I stared at it, unmoving, as mana gathered beneath my skin.
Black reeds. Lanterns failing. Something in the water.
Folklore. I’d seen those terms before.
Not in a grimoire, but in a side-quest from Sword of Radiance. A niche hidden event. Optional. Minor.
And fatal.
In-game, you’d stumble across a Dorne-related sub-event near the Murkfen Marshes, a side area filled with poisonous fog and blood-slick altars. You’d find traces of a minor noble house being devoured by a spirit infestation, twisted by a forgotten pact.
Most players ignored it. There were no legendary rewards. Just lore.

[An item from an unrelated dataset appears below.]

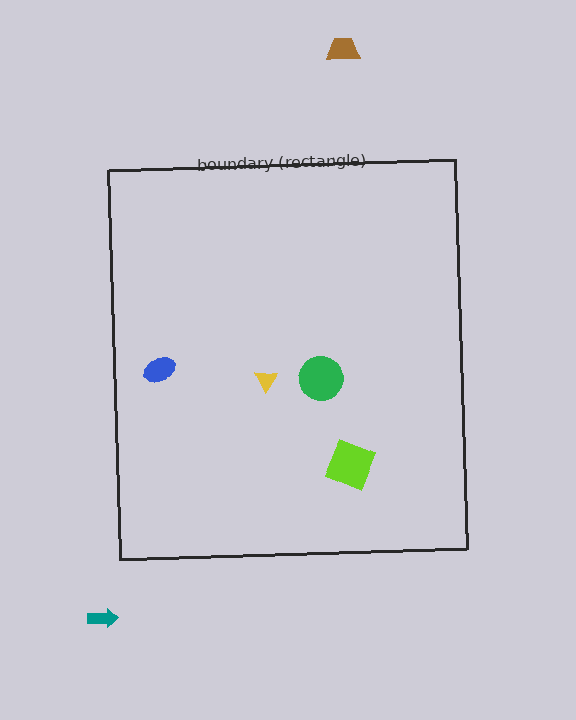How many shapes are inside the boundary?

But Allen Cross? Allen Cross did every side quest.
And what I remembered was this:
"When the marsh moans and the dead don’t drown, run."
I folded the letter and slid it into my coat.

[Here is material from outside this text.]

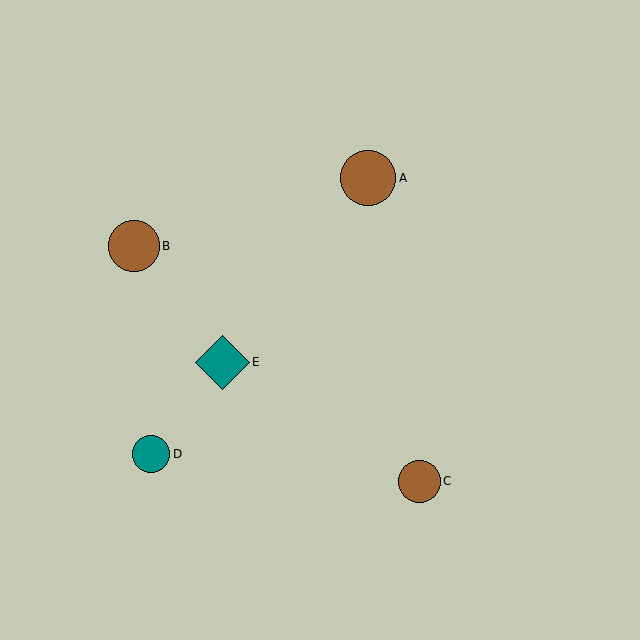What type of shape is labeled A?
Shape A is a brown circle.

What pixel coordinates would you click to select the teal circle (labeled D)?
Click at (151, 454) to select the teal circle D.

This wasn’t just a vacation.
This was a massacre waiting to happen.
And now it was personal.
By midday, I stood in front of my class with a cane in one hand and a chalkboard behind me. My body still ached from the vision trial, but I hid it well. Pride’s a damn good painkiller.
"Alright, disasters," I said. "We’re taking a trip."
The students stared at me like I’d grown a second head.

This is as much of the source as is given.